Glycobiology vol. 10 no. 7 pp. 645–648, 2000
MINI REVIEW
Transport of free and N-linked oligomannoside species across the rough endoplasmic
reticulum membranes
René Cacan1 and André Verbert
Laboratoire de Chimie Biologique, CNRS-UMR 8576, Université des
Sciences et Technologies de Lille, 59655 Villeneuve d’Ascq Cedex, France
Accepted on February 25, 2000
The N-glycosylation process occurs in the rough endoplasmic reticulum. It requires the transport of glycosyl
donors into the lumen and the exit of the glycosylated products toward the secretory pathway. Besides this main flow,
the formation of free oligomannosides, glycopeptides, and
misfolded glycoproteins which do not enter the secretory
pathway and are cleared out of the endoplasmic reticulum
by specific transports has been demonstrated.
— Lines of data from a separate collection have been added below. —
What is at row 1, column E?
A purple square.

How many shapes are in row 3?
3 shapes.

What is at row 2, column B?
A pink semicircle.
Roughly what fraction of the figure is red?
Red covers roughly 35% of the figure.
This review
focuses on the export mechanisms of these three side products of the N-glycosylation process and discusses their
physiological significance.
Key words: N-glycosylation/oligomannoside/endoplasmic
reticulum/transport
Introduction
In eukaryotic cells, the rough endoplasmic reticulum (ER)
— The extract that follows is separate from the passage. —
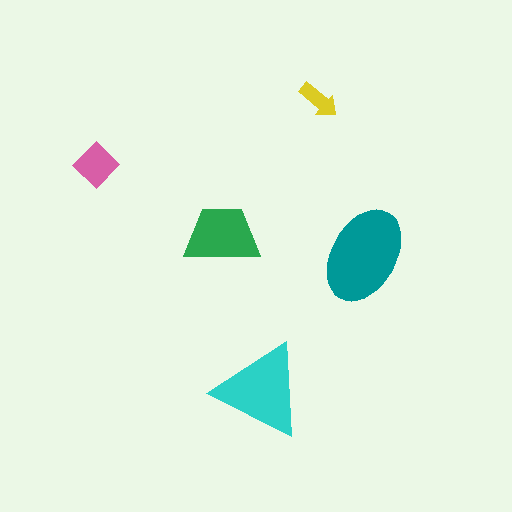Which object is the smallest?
The yellow arrow.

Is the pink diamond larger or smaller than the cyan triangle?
Smaller.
plays a key role in the biosynthesis and the quality control of
secretory and membrane glycoproteins. This requires an input
of glycosyl donors into the system and an output of glycosylated products. With respect to the dolichol cycle, this input
involves the transmembrane transport of mannose-phosphodolichol (Man-P-Dol) and glucose-phospho-dolichol (Glc-PDol) as well as the Man5GlcNAc2-PP-Dol intermediate. The
final Glc3Man9GlcNAc2-pyrophospho-dolichol is used as
donor in an “en bloc” transfer reaction to asparagine residues
of the acceptor protein. In the ER, the input also concerns the
entry of UDP-Glc (Vanstapel and Blanckaert, 1988; Castro et
al., 1999) as a substrate for unfolded protein reglucosylation, a
prerequisite for retention by calnexin or calreticulin. Once core
glycosylation and folding are completed successfully,
membrane and secretory glycoproteins are packaged into ERto-Golgi transport vesicles. This constitutes the major pathway
for the sorting of glycosylated proteins synthesized in the ER.
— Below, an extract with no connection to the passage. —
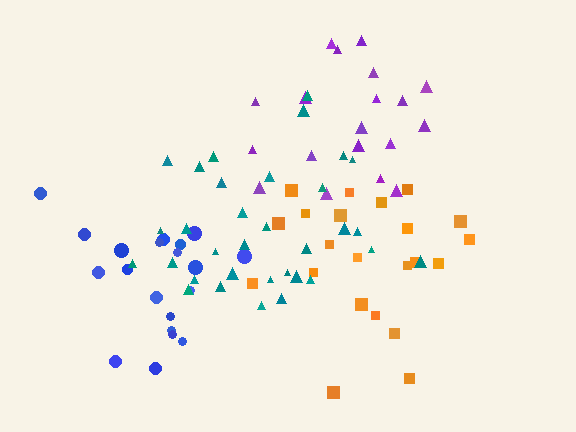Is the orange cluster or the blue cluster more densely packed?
Blue.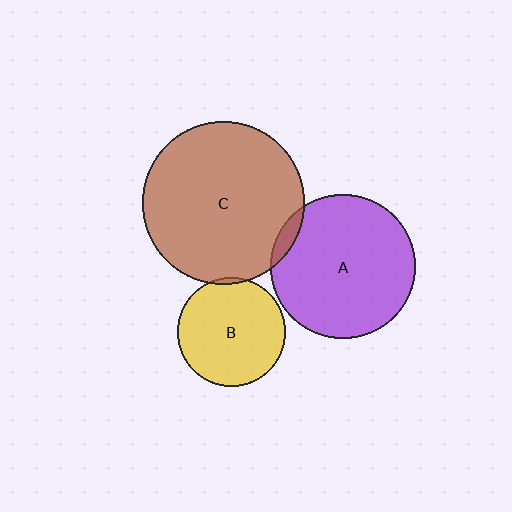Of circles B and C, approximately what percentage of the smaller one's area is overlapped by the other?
Approximately 5%.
Besides this main flow toward the Golgi apparatus, several
different lines of research have demonstrated that free oligomannosides, glycopeptides, and misfolded glycoproteins do
1To
whom correspondence should be addressed
© 2000 Oxford University Press
not follow the secretory pathway but are transported across the
membrane from the ER lumen to the cytosol.
This review will focus on what is known about the export
mechanisms of these three different molecular species. We will
also discuss the physiological significance of this efflux of
glycosylated molecules produced during the N-glycosylation
process.
Efflux of free oligomannosides
It has been demonstrated in several biological models that the
synthesis of glycoconjugates generates substantial quantities
of free oligomannosides in the lumen of the rough endoplasmic
reticulum (for review see Cacan and Verbert, 1999; Moore,
1999). This material is in part constituted of oligomannosides
possessing di-N-acetyl-chitobiosyl moieties at the reducing
end (mainly OS-Gn2), derived from the precursor
Glc3Man9GlcNAc2 structure. These originate from the hydrolysis of oligosaccharide-PP-dolichol, presumably as a result of
transfer to water. Several lines of evidence, such as the effect
of EDTA (Anumula and Spiro, 1983) or cycloheximide
(Villers et al., 1994), indicate that this phenomenon was
enhanced when the level of newly synthesized proteins to be
glycosylated was low. This material does not follow the secretory pathway since it is not recovered in the cell culture
medium. However, pulse chase experiments have shown that
this oligosaccharide material is recovered in the cytosol as
oligomannosides possessing a single GlcNAc residue (OSGn1) at the reducing end. Moore and Spiro (1994) have clearly
shown that oligomannosides are transported into the cytosol as
OS-Gn2. We demonstrated (Cacan et al., 1996) that it is further
cleaved by a cytosolic chitobiase. This cleavage is a prerequisite to the action of cytosolic mannosidase, which is known to
act specifically on OS-Gn1 species (Grard et al., 1996).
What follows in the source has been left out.